Matt Cutts, Google’s voice to my industry, has recently stated in a video that Google considers advertorials and sites that use them without a no follow tag to be in violation of Google’s quality guidelines. You can watch the full video here.

So what exactly is an advertorial and why should I steer clear of them for now?

Wikipedia says this about advertorials:

“Advertorials differ from traditional advertisements in that they are designed to look like the articles that appear in the publication. …The differences may be subtle, and disclaimers—such as the word “advertisement”—may or may not appear. Sometimes terms describing the advertorial such as a “special promotional feature” or “special advertising section” are used. The tone of the advertorials is usually closer to that of a press release than of an objective news story.”

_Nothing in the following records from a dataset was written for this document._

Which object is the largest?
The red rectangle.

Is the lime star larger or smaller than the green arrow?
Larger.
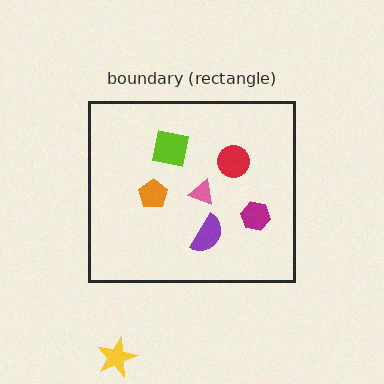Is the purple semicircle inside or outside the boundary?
Inside.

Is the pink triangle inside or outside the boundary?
Inside.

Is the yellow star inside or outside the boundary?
Outside.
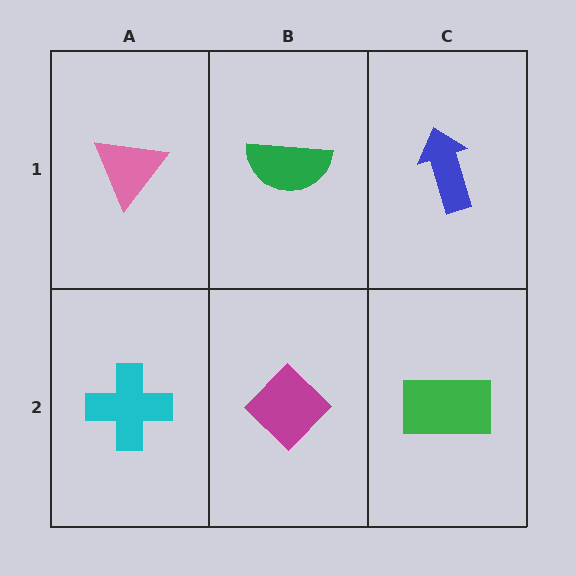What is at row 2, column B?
A magenta diamond.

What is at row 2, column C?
A green rectangle.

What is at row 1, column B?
A green semicircle.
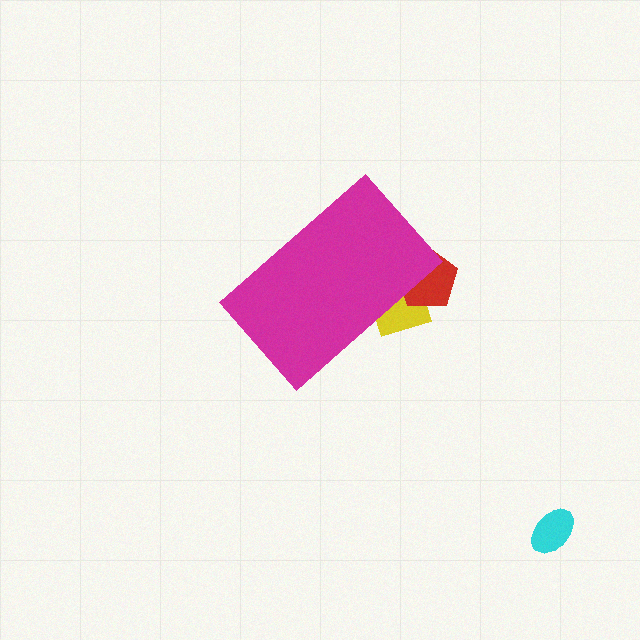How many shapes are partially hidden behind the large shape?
2 shapes are partially hidden.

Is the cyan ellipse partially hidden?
No, the cyan ellipse is fully visible.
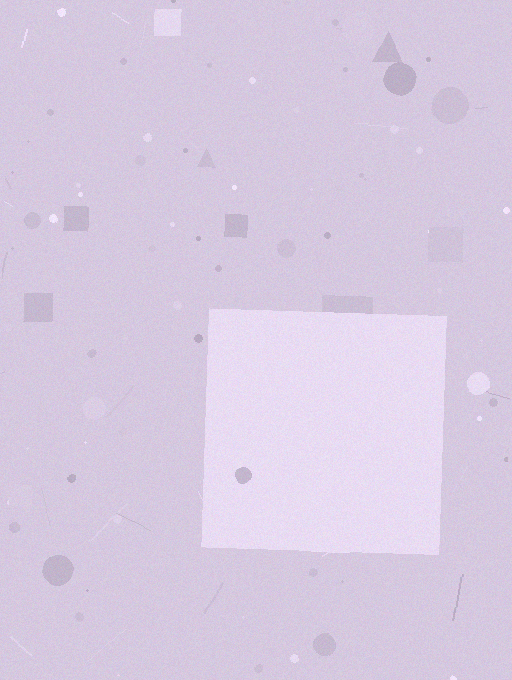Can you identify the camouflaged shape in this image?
The camouflaged shape is a square.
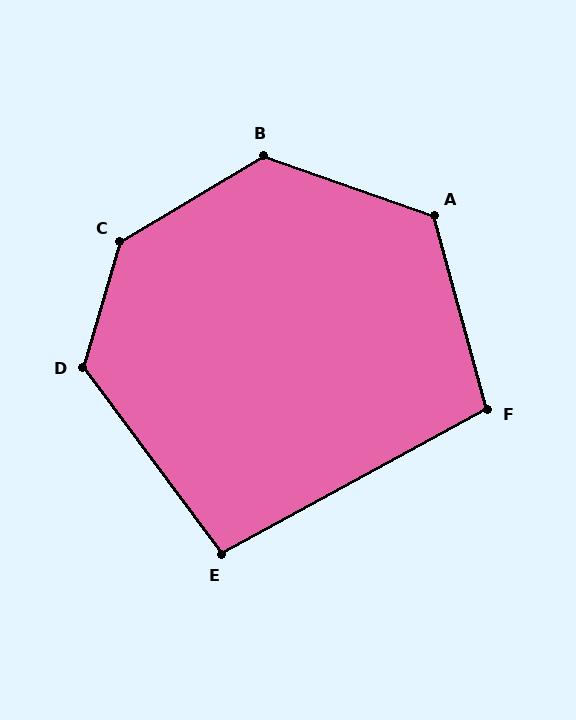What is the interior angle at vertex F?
Approximately 103 degrees (obtuse).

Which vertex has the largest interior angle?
C, at approximately 137 degrees.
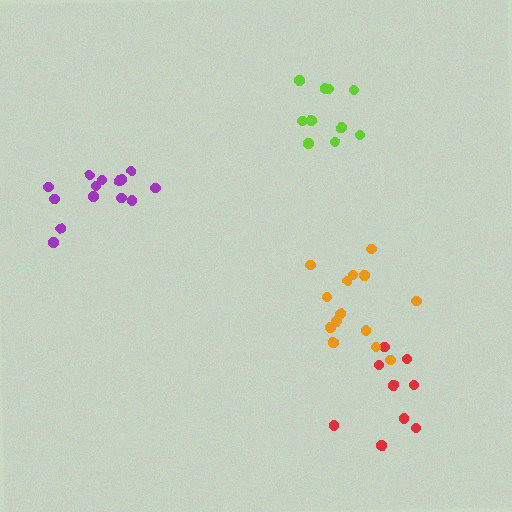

In other words many advertorials are created to appear as if they were native articles belonging to a website or news site. They may not even be marked as a paid advertisement; but that is exactly what they are. A huge cottage industry has grown up around the creation and marketing as well as the placement of advertorials. Just recently sites which use advertorials and sell space have started to (in some cases) mark these well written articles as advertising. Some sites still flow PageRank to the promoted site providing SEO benefits.

Matt Cutts states plainly that these SEO based activities are clear violations of Google’s policies and in near future updates sites that use, promote, and place advertorials will be penalized in organic placement. For now, I highly recommend that using advertorials not be a part of your promotion programs.